2. My wife and I are getting divorced. My wife refuses to hit the pavement and find a decent job. Will the court impute any income to her when it determines a child support award?

This issue is frequently raised. However, most husbands are fighting a losing battle. In most scenarios where a wife is a stay-at-home mom, the court will only impute an insubstantial amount of income to her. Instead of trying to impute income, your better course of action is to insist on inserting language into the property settlement agreement (PSA) providing that the issues of child support and alimony will be automatically revisited once the children reach a certain age. Moreover, the payor spouse can insist on language in the PSA that provides that the recalculation of family support shall be automatic and not subject to the progeny of Lepis cases.

3. I am a divorced father of two girls. I am also a successful lawyer and earn a six-figure salary. However, I can no longer stand being a lawyer, and I want to go into the teaching field. What are my chances of getting my $400 per week child support obligation reduced if I change fields?

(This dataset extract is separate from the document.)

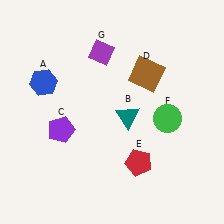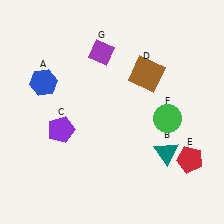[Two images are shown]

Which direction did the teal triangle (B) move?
The teal triangle (B) moved down and to the right.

This is an issue that is frequently litigated in the family courts. A person has a right to pursue work that he or she enjoys. You should not have to work in a field that you hate. However, your freedom of choice as to how to live your life is counterbalanced by the Child Support Guidelines. The Child Support Guidelines, Appendix IX-A, specifically provides that a person can have income imputed to him if he is found to be voluntarily underemployed.

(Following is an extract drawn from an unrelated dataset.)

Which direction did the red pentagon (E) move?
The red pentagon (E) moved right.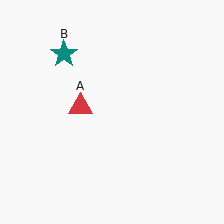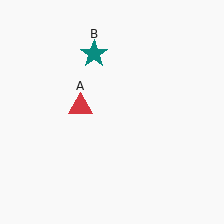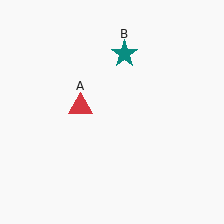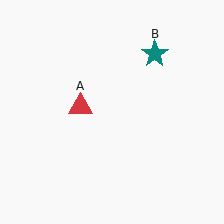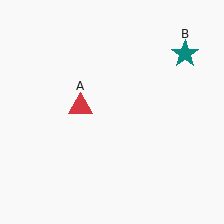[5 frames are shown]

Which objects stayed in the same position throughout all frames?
Red triangle (object A) remained stationary.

The seminal case on this issue is Lynn v. Lynn, 165 N.J. Super. 328 (App. Div. 1979). Here, the court looked beyond the husband’s reduced earnings to determine his child support amount. The court made this decision even though it held that Dr. Lynn made a career change in good faith, not in an attempt to avoid paying child support. In this case, Dr. Lynn made a major decision to change medical careers from oncology to psychiatry; however, this change would require three years until he could return to the practice of medicine. The court accepted Dr. Lynn’s position of wanting to make a career change. However, the court still refused to reduce his child support payments, as it reasoned that Dr. Lynn still had significant savings to enable him to pay child support.

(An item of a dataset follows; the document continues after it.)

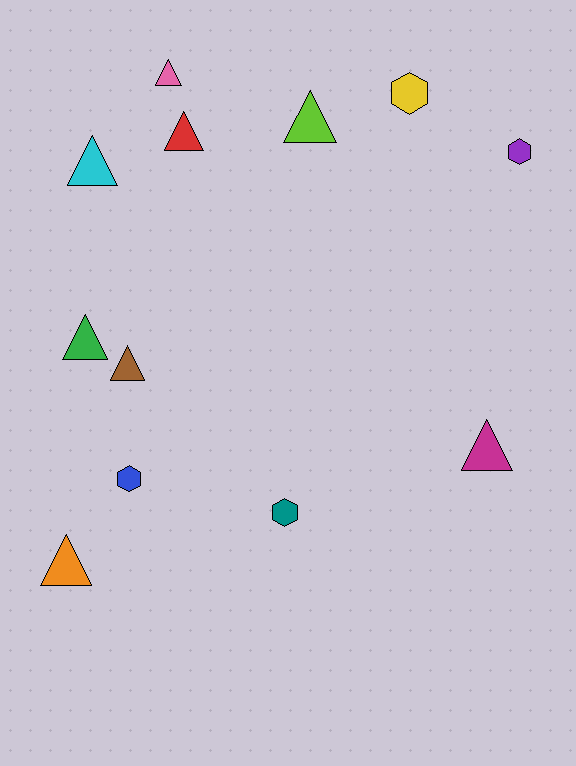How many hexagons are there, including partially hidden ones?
There are 4 hexagons.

In summary, an application to reduce child support would probably be “shot down,” as applications to reduce child support if the lost income is voluntary are very carefully scrutinized. Judges simply do not like to “take food out of the children’s mouths.” Most judges believe that the child support guideline amounts are low. Thus, there is an inherent bias in the courts to be very reluctant to reduce those amounts. The only way to be successful with such a motion is to provide strong evidence that your mental health would be harmed if you remain in your profession. Moreover, you will have to provide proof that in the long run your newfound field of employment will enable you to better provide for your family.